Sunday, February 8, 2015

C’est Magnifique

Last month, the International 3-D Society named filmmaker Jean-Pierre Jeunet the recipient of its highest honor, the Harold Lloyd Filmmaker Award. The society also presented Jeunet with the “Best 3-D Independent Feature” award for his latest movie The Young and Prodigious T.S. Spivet.

I have been a fan of Jean-Pierre Jeunet’s work for years, marveling at the visual playfulness of his compositions and the fanciful worlds that he creates in such movies as Delicatessen, City of Lost Children, and the Oscar-nominated Amelie.  His earlier works showed an understanding of space that always seemed to imply 3-D even in flat images. So I was quite excited to hear that he was finally making his first stereoscopic motion picture.

Spivet tells the story of a 10-year-old boy from Montana who runs away from home and embarks on a journey to Washington D.C. to receive a prestigious award from the Smithsonian Institute. If you haven’t seen the film, that’s because while it was released to most of the world in 2013, it has yet to be released in the United States. However, while it is still awaiting an American theatrical run, it is currently available as an import 3-D BluRay from Amazon and this is how I was able to first watch this movie last year. All hyperbole aside, I find it to be perhaps the best 3-D movie I have ever seen, intimate and character driven, with stunning 3-D cinematography that utilizes depth as an integral storytelling tool. 

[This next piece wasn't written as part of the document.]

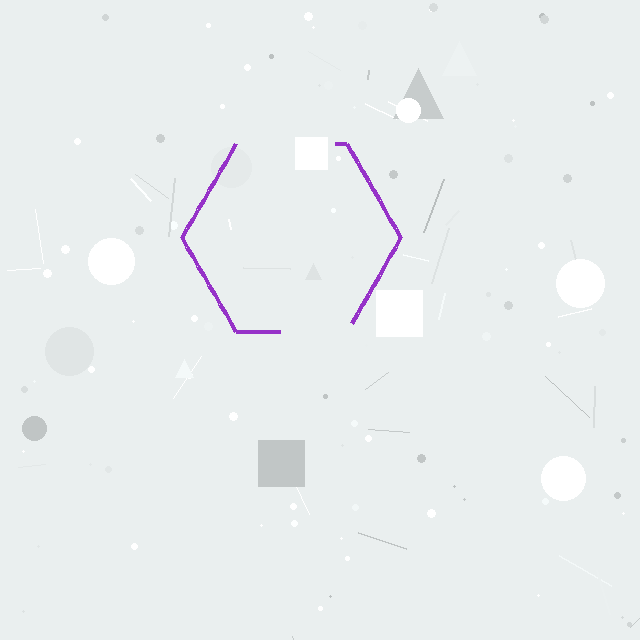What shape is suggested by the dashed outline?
The dashed outline suggests a hexagon.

On January 26th, two days before the I3DS awards ceremony, the Society hosted a screening of T.S. Spivet at Raleigh Studios’ Chaplin Theater, and I finally had the pleasure to see it projected on the big screen. The evening was made particularly special by the fact that Jeunet was in attendance for the show and engaged in a Q&A immediately following.

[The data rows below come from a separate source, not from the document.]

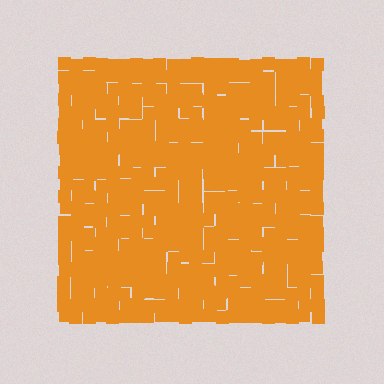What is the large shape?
The large shape is a square.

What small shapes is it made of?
It is made of small squares.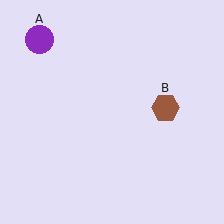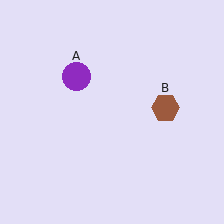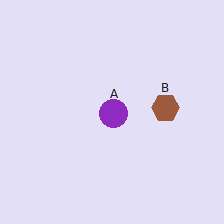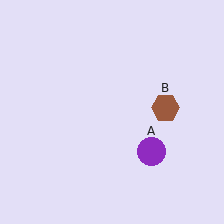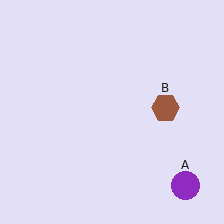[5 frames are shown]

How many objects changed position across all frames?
1 object changed position: purple circle (object A).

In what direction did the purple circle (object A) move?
The purple circle (object A) moved down and to the right.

Jeunet expressed that he has loved stereoscopy since childhood, when he first had a View-Master viewer. He called it “magical” and explained that he used to change the order of the frames on his reels, his ‘first attempts at making movies.” He said that he wrote the script and storyboards for Spivet from day one with the intention of filming in native 3-D and “not that 3-D conversion!” And unlike many contemporary directors and cinematographers who insist on using long lenses which flatten the image, he said he prefers shooting with short lenses. In fact, most of the movie was shot using a 22mm lens. His love for wide-angle shots had always been evident in his earlier works, and this latest picture takes full advantage of this visual style, taking its time with lingering shots that create a deep connection between audience and image. I would be remiss if I didn’t also acknowledge the marvelous work done by Jeunet’s director of photography, Thomas Hardmeier, and stereographer, Demetri Portelli (whose other credits include Martin Scorsese’s Hugo).

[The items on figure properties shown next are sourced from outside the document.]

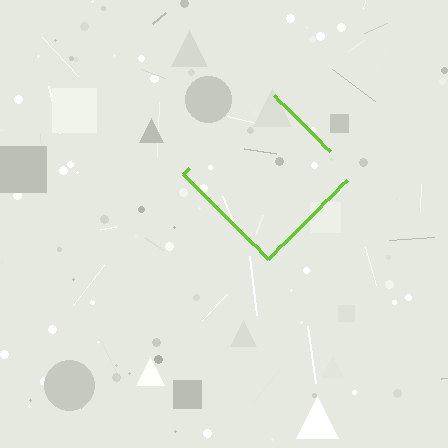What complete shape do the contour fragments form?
The contour fragments form a diamond.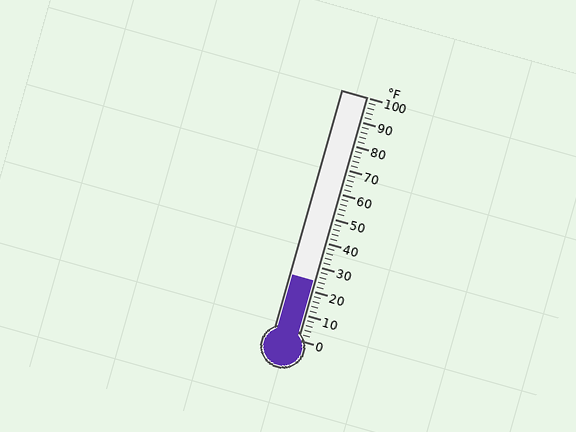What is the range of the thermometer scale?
The thermometer scale ranges from 0°F to 100°F.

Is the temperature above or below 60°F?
The temperature is below 60°F.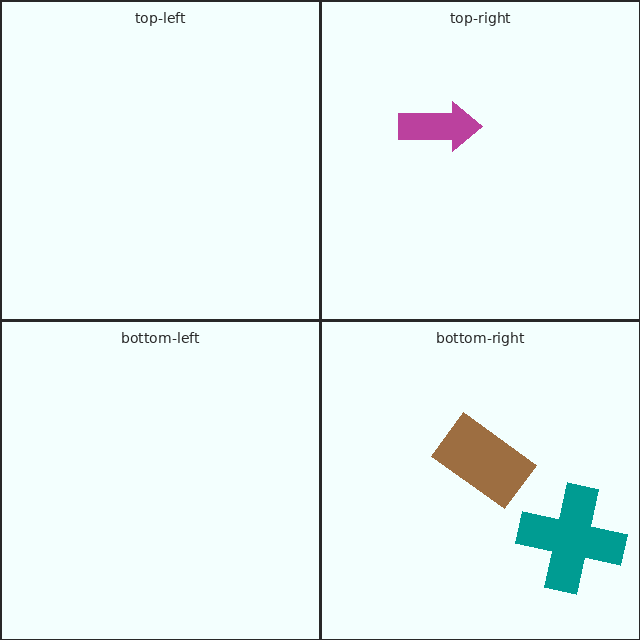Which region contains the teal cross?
The bottom-right region.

Jeunet can be a bit of a spitfire. In both the Q&A, and in his acceptance speech at the award ceremony, Jeunet explained why the film hasn’t been released in the U.S. yet. “Mr. Harvey Weinstein bought it...and of course he wants to re-edit the film, but I am French and I have final cut, and I don’t want that, so this is a kind of war that goes on for months and months, and I hope that someday you will be able to see it in 3-D in a theater.” He declared “I think that artistic freedom is the most important thing!”

And you may just get that chance soon. The Hollywood Reporter published Jeunet’s comments, and a spokesperson for the Weinstein company responded that the distributor plans to release the uncut film in the U.S. this spring.